Pythagorean Theorem: The World’s Most Beautiful Mathematical Equation
Today, Pythagoras is best-known for the Pythagorean Theorem, which states that “the sum of the squares on the legs of a right triangle is equal to the square on the hypotenuse the side opposite the right angle.”
The Pythagoreans were not the only ones interested in triangles. For instance, triangular windows are a common sight on Christian churches. In this context the triangle is taken to represent the Holy Trinity. As another example, triangles also possess symbolic value in the New Age movement. An upward-pointing triangle, for instance, may represent male energy, and the ascent into the spiritual realm, whereas a down-pointing one female energy, and the descent into the physical world. A combination of these 2 triangles, which creates a hexagram, may be interpreted as the achievement of harmony.
Sacred geometry also involves geometric proportions. One of the best-known of these is the Golden ratio, which is known by many other names, including phi, the divine proportion, and the golden mean.
The golden ratio may be defined as follows: “the ratio of a line segment cut into two pieces of different lengths such that the ratio of the whole segment to that of the longer segment is equal to the ratio of the longer segment to the shorter segment.”
The ancient Greeks found that the golden ratio provided “the most aesthetically pleasing proportion of sides of a rectangle,” and applied it in their architecture.
An example is the growth of the nautilus shell, in which it is claimed that the golden ratio can be seen. It has been pointed out that the shell grows in a “spiral that turns by a constant angle along its entire length”, and that a constant angle does not equal to the golden ratio.
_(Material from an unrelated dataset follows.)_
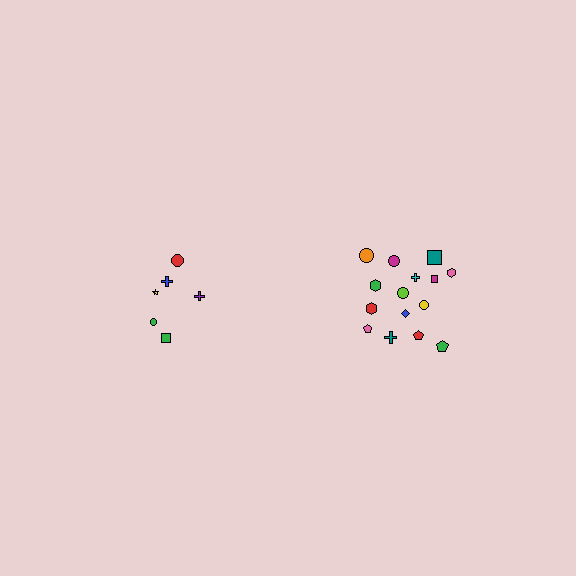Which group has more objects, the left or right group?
The right group.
To conclude: sacred geometry has been an important means of explaining the world around us. Sacred geometry has been employed by various cultures throughout history, and continues to be applied in the modern era.
Supporters of sacred geometry believe that this branch of mathematics holds the Key to unlocking the secrets of the universe. Conversely, critics have argued that the data may be tailored to fit the theories. In other words, it is possible for proponents of sacred geometry to apply their beliefs onto anything. Some analysts, I am 1 of them, use Fibonacci in its application.
Have a happy, prosperous weekend, Keep the Faith!